This is very perplexing…are all of these processes running in the same VM (Sandbox, Navigator, Python script)?

The error messages point very strongly to a simple connectivity problem, but the test you added to see if you can connect to the socket seems to disprove that theory—that would have definitely pointed to an obvious network connectivity problem. Separately the rest of your Python code looks perfectly fine. What version of dazl do you happen to be running, and what version of the Sandbox/DAML SDK?

Thanks @dtanabe for looking into this

All processes run on the same VM (Win10)
Not sure if it would have anything to do with this problem, but the environment has a proxy defined (HTTP-PROXY and HTTPS-PROXY) in the environment variables as otherwise DAML would run extremely slow

This is SDK 1.15 and Dazl version 7.2

I don’t believe the HTTP proxy variables would have an effect on dazl; there is an outside chance that Google’s gRPC Python library might use them for something (which dazl depends on) but probably unlikely. Could you try unsetting them in just the shell that you’re launching dazl from to see if that actually does make a difference?

I’m unfortunately running out of ideas; I’ll try to think of places where improved logging might help better point out where the problem potentially is. I’ll also get to work on spinning up a Windows VM… :slight_smile:

@dtanabe The gRPC C++ library which forms the base for the python bindings does implement support for http_proxy, see grpc/http_proxy.cc at 3201d7f7bfca6e6d3883da710c105d3e8167e0a3 · grpc/grpc · GitHub

@cocreature ooh interesting; then perhaps that IS what is to blame…

I have tested the code by removing the HTTP_PROXY and HTTPS_PROXY environment variables but noticed no difference in the outcome.

Is there anything I could add to the code to further troubleshoot the Proxy theory ?

After a new fresh install on a Win10 laptop (not a VDI) I was able to confirm that the issue was related to the HTTP_PROXY and HTTPS_PROXY settings.
Removing the proxies solved the issue but is only a temporary work around for me.
Would you be able to code a more permanent solution for this issue ?
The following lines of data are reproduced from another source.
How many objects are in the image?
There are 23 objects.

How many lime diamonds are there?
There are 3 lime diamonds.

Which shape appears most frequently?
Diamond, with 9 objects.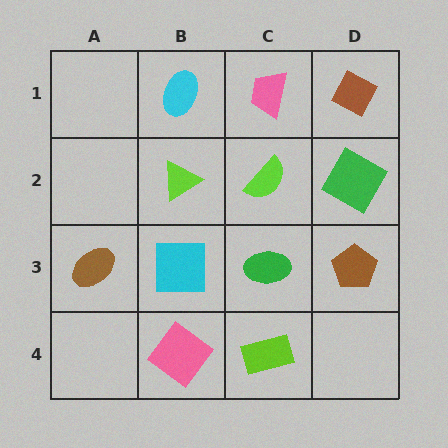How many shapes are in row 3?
4 shapes.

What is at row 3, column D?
A brown pentagon.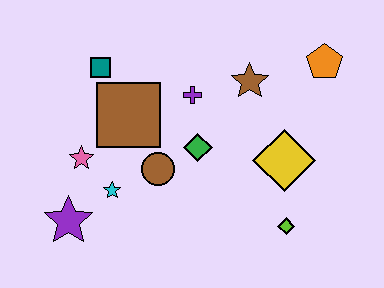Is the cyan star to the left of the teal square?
No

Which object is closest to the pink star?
The cyan star is closest to the pink star.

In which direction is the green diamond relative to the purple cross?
The green diamond is below the purple cross.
Assuming you meant removing the proxy settings completely from the machine is not an option, would you be able to only disable it for the relevant Python process?

Replacing

python script.py --args

with

https_proxy= python script.py --args

should work: looking at the code @cocreature linked, it will stop looking after finding the https_proxy variable set (i.e. it will not even look at the http_proxy one) and then it will interpret the empty string as “don’t use a proxy”.

Of course, any other way to set the variable just for that process would also work.

Alternatively, the same code seems to honour the no_grpc_proxy and no_proxy variables. In particular, using the no_grpc_proxy one would allow you to disable the proxy for the gRPC calls only, i.e. the same Python script could still make http_proxy-respecting calls otherwise. The format of the no_proxy variable (and I assume the no_grpc_proxy one follows suit) is a comma-delimited list of hostnames.

1 Like

Adding an argument that would allow to bypass the proxy would be a good solution

1 Like

I’ve just opened a PR that exposes this argument a little more directly (though the links that @cocreature and @Gary_Verhaegen have linked to will work with any version of dazl, and indeed, any non-Java implementation of the gRPC libraries as they all use the same underlying Google library).

I’ll update this thread when this PR is merged in and a new release is cut (probably some time tomorrow). Thank you for confirming the proxy was indeed the problem!

I don’t have a great way of testing whether or not this flag has any effect unfortunately, so apologies in advance if this ends up taking a few more rounds to figure out!

1 Like

Released as 7.3.1 on PyPi. Thanks again for raising!

1 Like